As a dad who’s tried to raise two sons amid all kinds of treacheries in this seductive age, as a pastor who’s sat with countless wounded, angry souls walking away from their faith (or wondering if it’s ever possible to walk back again), I will tell you this: no atheistic argument has ever dismantled a person’s faith with such swift carnage as seeing someone enact persistent evil in God’s name, someone refusing to call a lie a lie, someone winking at violence or injustice while cloaking themselves in Christian garb.

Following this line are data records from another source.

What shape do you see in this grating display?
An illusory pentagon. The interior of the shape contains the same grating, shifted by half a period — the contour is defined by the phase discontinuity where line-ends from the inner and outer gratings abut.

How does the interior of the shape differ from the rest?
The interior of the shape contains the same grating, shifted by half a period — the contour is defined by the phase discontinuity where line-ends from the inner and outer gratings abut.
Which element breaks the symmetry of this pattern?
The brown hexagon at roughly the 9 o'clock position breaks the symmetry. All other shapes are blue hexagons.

This past week, as a violent mob stormed our Capitol, beat a police officer to death, and contributed to the death of four others, we saw “Jesus saves” flags and other religious rhetoric and paraphernalia ensconced as part of the seamless accoutrements of this unhinged mayhem. Then, as smoke cleared and Congress climbed out of hiding, numerous professing Christians went to great lengths to downplay our President’s role where, all to save his ego, he stoked this madness with deliberate, systemic lies.

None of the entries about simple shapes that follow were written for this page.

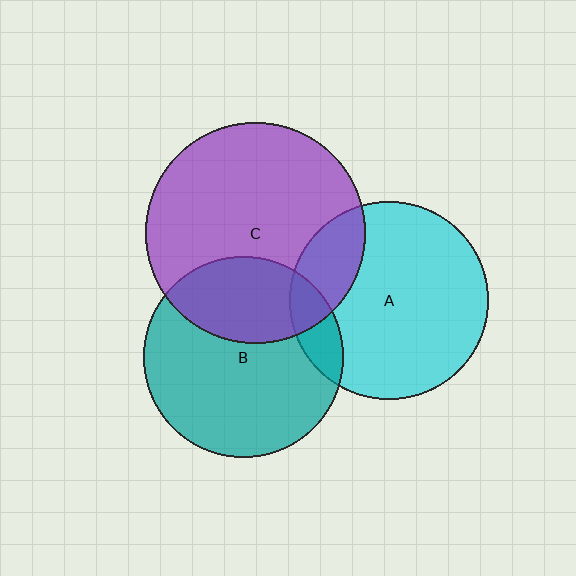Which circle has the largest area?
Circle C (purple).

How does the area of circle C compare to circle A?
Approximately 1.2 times.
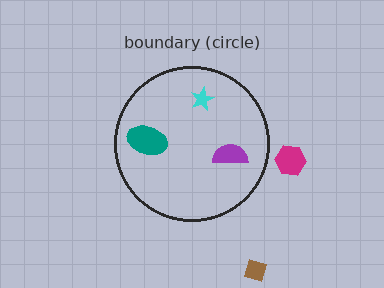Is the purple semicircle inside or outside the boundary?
Inside.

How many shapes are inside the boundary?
3 inside, 2 outside.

And this coddling has gone on for years. Look, I get competing political philosophies and genuine matters of ethical conviction and quandaries on profoundly important matters. But no tax policy, no abortion law, no judge, no defense of religious freedom justifies a political alliance where the faith that we are supposedly upholding contributes to such in-your-face, acute evil. David Brooks said that we are a “flawed and humiliated nation.” We are also a flawed and humiliated church.
As one who believes with all my heart in Jesus’ story of righteousness, justice, goodness and peace for the whole world, as one who clings to the world-bending story of Jesus’ cruciform love (choosing to die rather than clinging to power or using power in an unholy way), the power-grabs, the rampant narcissism, the persistent dishonesty–and our inability to clearly name it–have inflicted incalculable harm. God, forgive us.

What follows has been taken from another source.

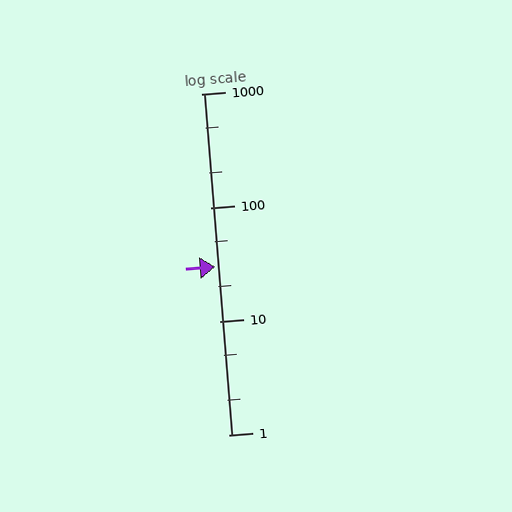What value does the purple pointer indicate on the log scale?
The pointer indicates approximately 30.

A friend asked me why I thought so many of the younger generation are abandoning the Church. There are numerous reasons I’m still pondering—but these days it’s rarely because our teaching is too zany, never because our music lacks enough thump. It’s not typically because we believe in “One God, the Father Almighty…” One reason they’re leaving in droves is because they don’t think we actually believe the stuff we say. And I’m in tears as I write because we have given them so many more reasons to think that really we don’t.
There is much evil we could name, plenty to go around. But this moment, this bit of words, is for those of us who name Jesus as Lord. I am heartbroken. God, forgive us.